Data analysts frequently employ code completion tools in writing custom scripts to tackle complex tabular data wrangling tasks. However, existing tools do not sufficiently link the data contexts such as schemas and values with the code being edited. This not only leads to poor code suggestions, but also frequent interruptions in coding processes as users need additional code to locate and understand relevant data. We introduce Xavier, a tool designed to enhance data wrangling script authoring in computational notebooks. Xavier maintains users' awareness of data contexts while providing data-aware code suggestions. It automatically highlights the most relevant data based on the user's code, integrates both code and data contexts for more accurate suggestions, and instantly previews data transformation results for easy verification. To evaluate the effectiveness and usability of Xavier, we conducted a user study with 16 data analysts, showing its potential to streamline data wrangling scripts authoring.

Paper Structure

This paper contains 35 sections, 7 figures.

Figures (7)

  • Figure 1: The timelines of observed activities of each participant during the code authoring experiment. DI and CA refer to Data Inspection and Code Authoring, respectively. Users may profile data (DI_1), verify results (DI_2), create new transformations (CA_1) or modify the written code (CA_2) during scripting. To facilitate comparison, we scaled the duration of activities by normalizing each participant's total time spent on code authoring.

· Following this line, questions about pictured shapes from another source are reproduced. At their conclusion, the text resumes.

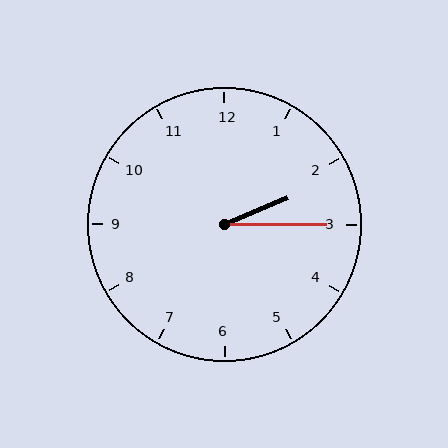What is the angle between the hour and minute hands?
Approximately 22 degrees.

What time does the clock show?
2:15.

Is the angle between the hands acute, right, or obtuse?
It is acute.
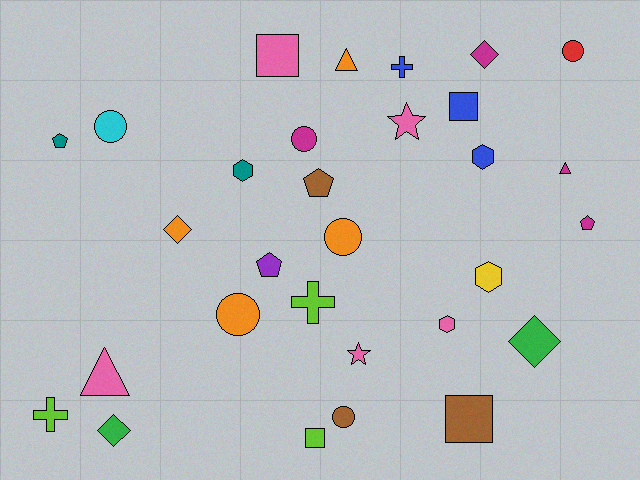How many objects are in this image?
There are 30 objects.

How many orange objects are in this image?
There are 4 orange objects.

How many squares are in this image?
There are 4 squares.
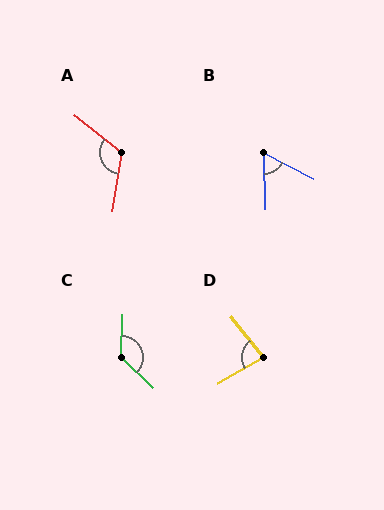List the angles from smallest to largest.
B (61°), D (82°), A (118°), C (131°).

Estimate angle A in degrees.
Approximately 118 degrees.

  • Figure 2: The workflow of Xavier. The input of Xavier consists of code in the editor (A1) and DataFrames in the notebook kernel (A2). The code is divided into the complete part and the incomplete part by the code context manager (B1) where the incomplete code is further parsed. Data contexts for each DataFrame are pre-calculated in the data context manager (B2) since the last run of code. The complete code, the parsing result and data contexts are transferred to completion generator (B3) for data context-aware code suggestions (C1). Meanwhile, Xavier highlights the most relevant data based on user's code and the completion suggestions in the data view, previewing transformation results to facilitate code verification (C2).

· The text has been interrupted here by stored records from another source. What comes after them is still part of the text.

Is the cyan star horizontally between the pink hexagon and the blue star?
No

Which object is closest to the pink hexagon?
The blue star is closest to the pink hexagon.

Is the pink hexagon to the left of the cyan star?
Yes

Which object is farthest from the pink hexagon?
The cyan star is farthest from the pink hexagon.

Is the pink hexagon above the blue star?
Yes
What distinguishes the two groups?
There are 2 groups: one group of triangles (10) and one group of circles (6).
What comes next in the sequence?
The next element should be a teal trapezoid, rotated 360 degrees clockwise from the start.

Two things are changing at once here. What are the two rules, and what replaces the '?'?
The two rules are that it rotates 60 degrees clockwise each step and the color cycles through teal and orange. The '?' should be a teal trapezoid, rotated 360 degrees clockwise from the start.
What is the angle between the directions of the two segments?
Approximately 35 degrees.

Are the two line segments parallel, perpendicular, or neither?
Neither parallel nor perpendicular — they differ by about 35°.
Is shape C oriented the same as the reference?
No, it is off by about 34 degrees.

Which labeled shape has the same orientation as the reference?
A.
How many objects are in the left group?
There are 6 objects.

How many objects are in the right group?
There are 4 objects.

  • Figure 3: The usage scenario of automatic data context highlighting. A) Xavier detected the existing DataFrame "joined" and showed the corresponding schema. B) When Sarah was selecting the suggested column names for the partial code (B1), Xavier displayed sample rows of the DataFrame "joined" and highlighted relevant columns based on Sarah's code and the selected suggestion (B2). C) Finally, Sarah selected three columns which were highlighted by Xavier.
  • Figure 4: The usage scenario of real-time transformation preview. When Sarah switched to a completion item about column format transformation (A), Xavier automatically computed the transformation result and added a preview column (B2) to the right of the original column (B1), with bold text in changed table cells.

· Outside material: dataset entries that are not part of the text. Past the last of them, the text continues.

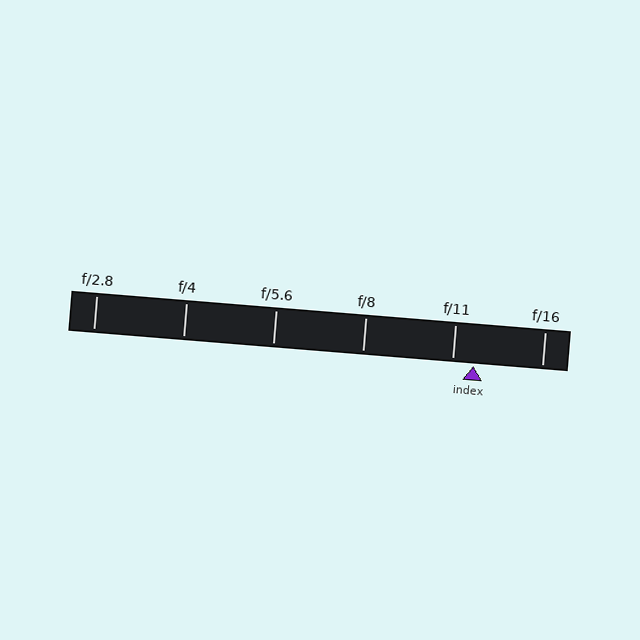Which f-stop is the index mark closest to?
The index mark is closest to f/11.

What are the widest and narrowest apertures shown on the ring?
The widest aperture shown is f/2.8 and the narrowest is f/16.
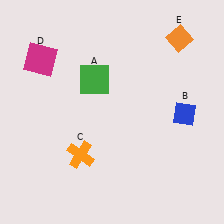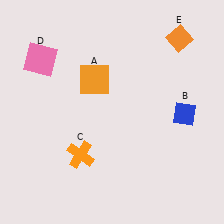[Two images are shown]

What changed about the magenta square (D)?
In Image 1, D is magenta. In Image 2, it changed to pink.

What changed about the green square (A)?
In Image 1, A is green. In Image 2, it changed to orange.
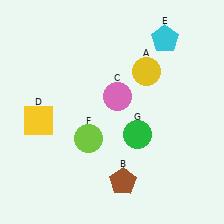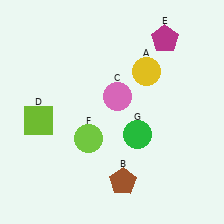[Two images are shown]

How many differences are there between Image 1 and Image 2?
There are 2 differences between the two images.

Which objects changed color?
D changed from yellow to lime. E changed from cyan to magenta.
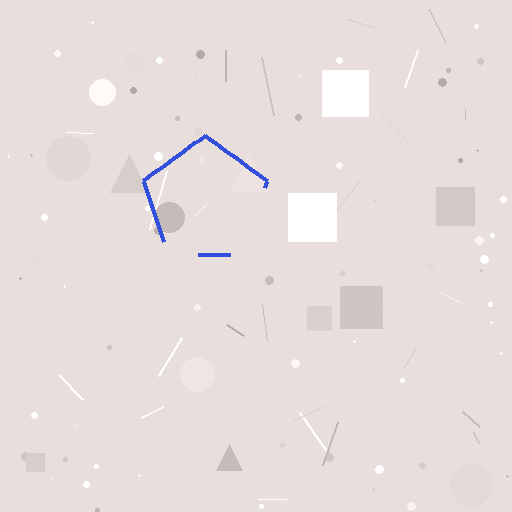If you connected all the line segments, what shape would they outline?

  • Figure 5: Three preview forms of Xavier. A) For the column format transformation, a new column is created to the right of the original column. B) For the table filtering transformation, rows to be deleted are highlighted. C) For transformations that generate a new table or change the whole table (e.g. Sort movies by total votes. For movies having equal total votes, sort them by country names), both the original table and the result table are displayed.